For a start, the predicted Japanese-American conflict was based on the assumption that the end of the Cold War would see a divergence between Japanese and American interests and the dissolution of their alliance. However, rather than falling as the former Soviet communist states did, China went from strength to strength. This served to reaffirm the necessity of America’s alliance with Japan as a counter-balance in Asia.
It was the alliance that granted the US a degree of leverage over Japan, as illustrated by the 1985 Plaza Accord, which, in strengthening the yen, has often been held up as one of the causes of Japan’s subsequent economic slump. Repeating this with China is a far more challenging proposition for Washington.
The similarities in the rhetoric between these periods also illustrate the flaws in placing the blame of current Western economic malaise solely on Japan or China. The former’s economic rise of the 1980s came in the period of deindustrialization throughout much of the Western world, bringing social dislocation which has not been fully resolved.
Problems and populism
The West’s failure to resolve the transition from manufacturing was amplified by a poor global infrastructure and the failure to resolve the causes of the 2008 crisis, which played a significant role in the rise of populism.
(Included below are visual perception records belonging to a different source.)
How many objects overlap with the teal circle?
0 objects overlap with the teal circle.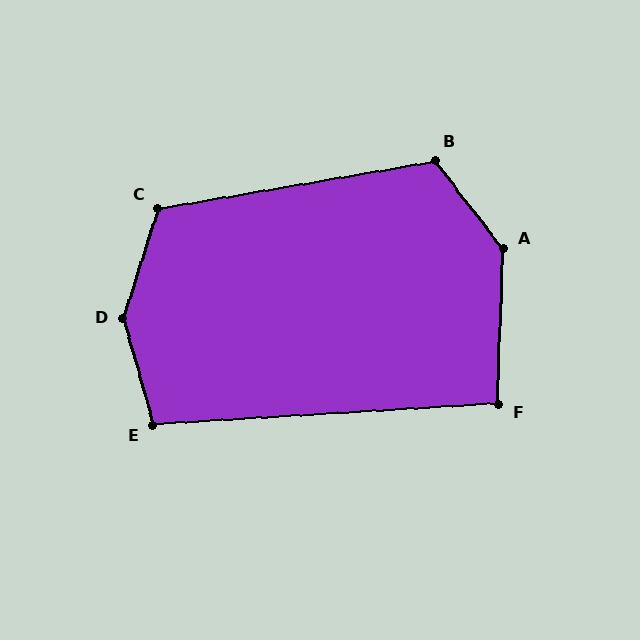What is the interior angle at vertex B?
Approximately 118 degrees (obtuse).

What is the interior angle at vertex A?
Approximately 140 degrees (obtuse).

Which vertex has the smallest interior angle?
F, at approximately 95 degrees.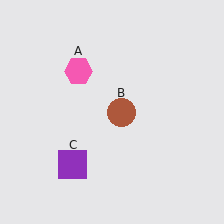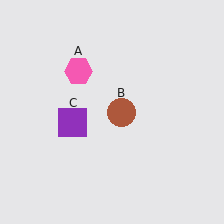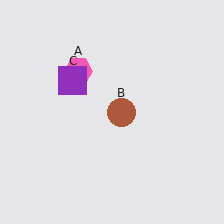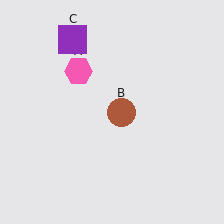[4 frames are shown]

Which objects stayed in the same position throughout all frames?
Pink hexagon (object A) and brown circle (object B) remained stationary.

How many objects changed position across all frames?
1 object changed position: purple square (object C).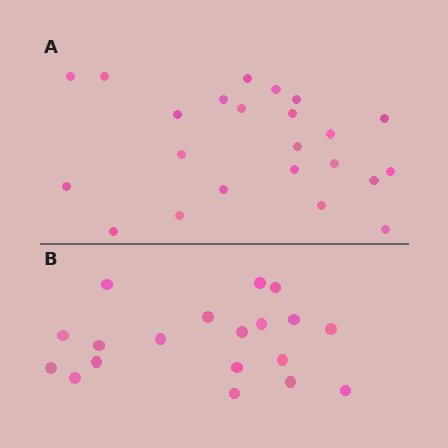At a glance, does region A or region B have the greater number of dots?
Region A (the top region) has more dots.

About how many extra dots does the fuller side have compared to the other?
Region A has about 4 more dots than region B.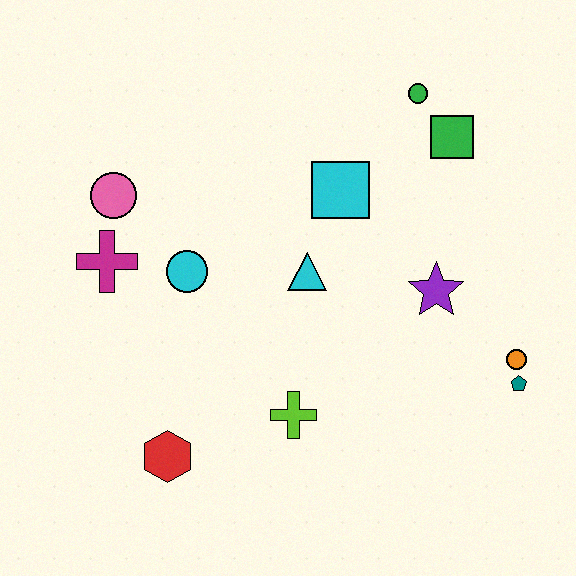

The impact was palpable in the “Rust Belt” states of the US, and the old factory towns of northern England, focal points for Trump and Brexit respectively.
These had also been among the perceived losers from the rise of Japan and China, with the belief that success in those countries came at the expense of the old industrial heartlands of the West. This is a sentiment that populist movements have been keen to exploit. Yet while the ascendant economic powers may change, the problems remain unsolved.
The social impact of these problems along with wider economic uncertainty has been present in both cases. A notable example of this can be seen in the 1982 murder of Vincent Chin, who was beaten to death in a racially motivated attack by a pair of unemployed autoworkers. Chin’s murderers targeted him because they believed he was Japanese and blamed Japanese firms for the loss of their jobs.
In a similar vein, Sinophobia has also grown as a result of the trade tensions between the US and China.
This has seen a spike of anti-Asian attacks during the coronavirus pandemic, with the Chinese being blamed for the spread of the virus, most notably in the labeling of it as the ‘China virus’ by figures such as Trump.
From this, both anti-Japanese and Sinophobic sentiment in the late 20th and early 21st century can be seen as a downstream of wider anxieties posed by economic trends. This has been a characteristic of both the Sino-American competition of today and the Japanese-American one of the past.
Towards the Future
While the rhetoric of the Japanese-American economic rivalry has compelling parallels with the current Sino-US trade conflict, it would be a mistake to follow these too closely. The underlying domestic structural factors behind current problems should not be overlooked in favor of externalizing the causes.
In all, while it has been tempting to cast China as another Soviet Union, it is the earlier case of the American competition with Japan that provides closer parallels than that of the Cold War. Even if the United States is able to achieve a perceived “win” over China, as it had done with Japan, it does little to remedy these problems. Instead, it merely furthers the temptation to blame an external “other” when the next wave of problems emerges.